A smaller reduction was noted in the International Breast Cancer Intervention Study (IBIS-I) in which a 32% risk reduction was noted after 50 months in patients with a greater than twofold relative risk of breast cancer. Two additional European studies, the Royal Marsden Hospital study and the Italian study, have failed to demonstrate a statistical benefit toward tamoxifen, but many believe that differences in patient selection, poor compliance, and insufficient power account for the differences. A further meta-analysis of these four trials produced a 38% reduction in the incidence of breast cancer and decreased ER-positive tumors by 48%.

Raloxifene
Raloxifene, a second-generation SERM, is similar to tamoxifen in its effects on breast, bone, and liver. However, raloxifene is not an estrogen agonist on the uterus. The initial study, the Multiple Outcomes of Raloxifene Evaluation (MORE), primarily evaluated osteoporosis with a secondary endpoint of breast cancer incidence. A 76% decrease in breast cancer incidence was noted in the raloxifene group compared to placebo over 4 years. The Continuing Outcomes Relevant to Evista (CORE) trial further evaluated raloxifene after 4 additional years of use, for a total of 8 years. A 66% reduction was noted in the raloxifene arm of the study. The results of these trials led to the NSABP STAR P-2 trial where 5 years of raloxifene was compared head-to-head with 5 years of tamoxifen in high-risk, postmenopausal individuals. Raloxifene could not be administered to premenopausal women secondary to increased incidence of ovarian cyst. In approximately 20,000 randomized patients, there were no statistical differences in invasive breast cancer incidence between the two groups (P=.83). Compared with tamoxifen, the raloxifene arm had fewer in the number of uterine cancers (P=.07), thromboembolic events (P=.01), and cataracts (P=.002). These results support the use of raloxifene as an alternative to tamoxifen. It is important to note that the incidence of noninvasive cancer was lower in the tamoxifen arm although this was not statistically significant (P=.052).

1. Cuzick J, Forbes J, Edwards R, et al. First results from the International Breast Cancer Intervention Study (IBIS-I): a randomised prevention trial. Lancet. 2002;360:817-824.
2. Powles T, Eeles R, Ashley S, et al. Interim analysis of the incidence of breast cancer in the Royal Marsden Hospital tamoxifen randomised chemoprevention trial. Lancet. 1998;352:98-101.
3. Veronesi U, Maisonneuve P, Costa A, et al. Prevention of breast cannncer with tamoxifen: preliminary findings from the Italian randomised trial among hysterectomised women. Italian Tamoxifen Prevention Study. Lancet. 1998;352:93-97.
4. Bao T, Prowell T, Stearns V. Chemoprevention of Breast cancer: tamoxifen, raloxifene, and beyond. Am J Ther. 2006;13:337-348.

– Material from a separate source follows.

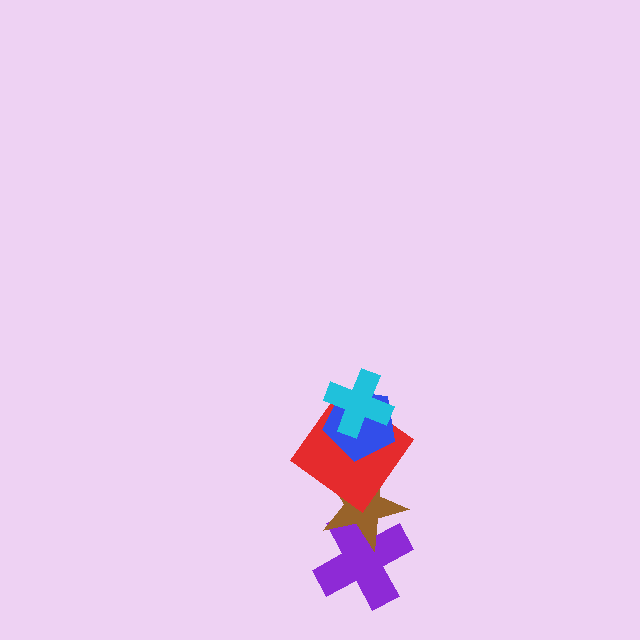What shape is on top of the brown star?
The red diamond is on top of the brown star.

5. Cuzick, J, Powles T, Veronesi U, et al. Overview of the main outcomes in breast-cancer prevention trials. Lancet. 2003;361:296-300.
6. Cummings SR, Eckert S, Krueger KA, et al. The effect on raloxifene on risk of breast cancer in postmenopausal women: results from the MORE randomized trial. Mutiple Outcomes of Raloxifene Evaluation. JAMA. 1999;281:2189-2197. Erratum in: JAMA. 1999 Dec 8;282(22):2124.
7. Martino S, Cauley JA, Barrett-Conner E, et al. Continuing outcomes relevant to Evista: breast cancer incidence in postmenopausal osteoporotic women in a randomized trial of raloxifene. J Natl Cancer Inst. 2004;96: 1751-1761.